1. Prerequisites
Install Dart SDK and verify:
dart --version
Recommended:
- Dart 3.10+.
- Git.
- Optional: FVM if you manage multiple SDKs.
Official docs:
2. Create the package skeleton
Create a console package:
dart create -t console-full gedcom_matcher_like cd gedcom_matcher_like
This gives you:
- A package manifest.
- A bin entry point.
- Initial tests.
3. Add dependencies
You need:
- args for CLI options.
- gedcom_parser for GEDCOM parsing.
- test and lints in dev dependencies.
dart pub add args dart pub add gedcom_parser dart pub add dev:test dart pub add dev:lints dart pub get
Sources:
4. Define your architecture first
Use this layered structure:
- Core domain models.
- GEDCOM adapter.
- Text normalization.
- Matching/scoring engine.
- Output formatter.
- CLI orchestrator.
Design principle:
- Keep terminal parsing separate from matching logic.

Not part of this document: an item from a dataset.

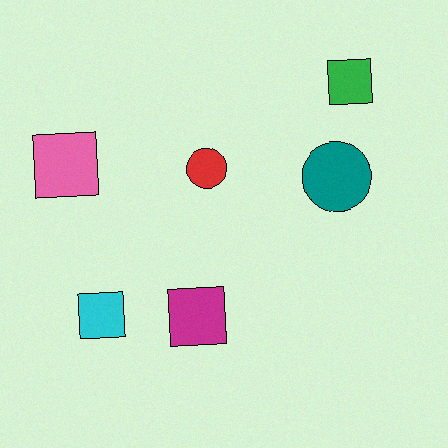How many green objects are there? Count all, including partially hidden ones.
There is 1 green object.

- Make matching logic fully testable without filesystem access.
5. Build domain models
Create immutable data classes for people and match results.

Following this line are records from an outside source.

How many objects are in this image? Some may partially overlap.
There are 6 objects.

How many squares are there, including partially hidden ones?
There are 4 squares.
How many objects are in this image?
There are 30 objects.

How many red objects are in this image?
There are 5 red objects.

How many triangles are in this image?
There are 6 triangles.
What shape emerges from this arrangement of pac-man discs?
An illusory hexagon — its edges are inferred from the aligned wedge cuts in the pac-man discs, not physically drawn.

enum OutputFormat { table, json, csv, markdown }
class PersonRecord {
const PersonRecord({
required this.id,
required this.givenName,
required this.surname,
required this.sex,
this.birthDate,
this.birthPlace,
this.deathDate,
this.deathPlace,
this.spouseName,
});
final String id;
final String givenName;
final String surname;
final String sex;
final String? birthDate;
final String? birthPlace;
final String? deathDate;
final String? deathPlace;
final String? spouseName;
String get fullName => ('$givenName $surname').trim();
}
class MatchOptions {
const MatchOptions({
this.minConfidence = 0,
this.weightName = 40,
this.weightBirthDate = 20,
this.weightBirthPlace = 10,
this.weightDeathDate = 10,
this.weightSex = 10,
this.weightSpouse = 10,
this.maxCandidates,
});
final int minConfidence;
final int weightName;
final int weightBirthDate;
final int weightBirthPlace;
final int weightDeathDate;
final int weightSex;
final int weightSpouse;
final int? maxCandidates;
}
class MatchResult {
const MatchResult({
required this.left,
required this.right,
required this.confidence,
required this.reasons,
});
final PersonRecord left;
final PersonRecord right;
final int confidence;
final List<String> reasons;
}
6. Build GEDCOM parsing adapter
Wrap gedcom_parser so your app depends on your own internal model, not on external package types directly.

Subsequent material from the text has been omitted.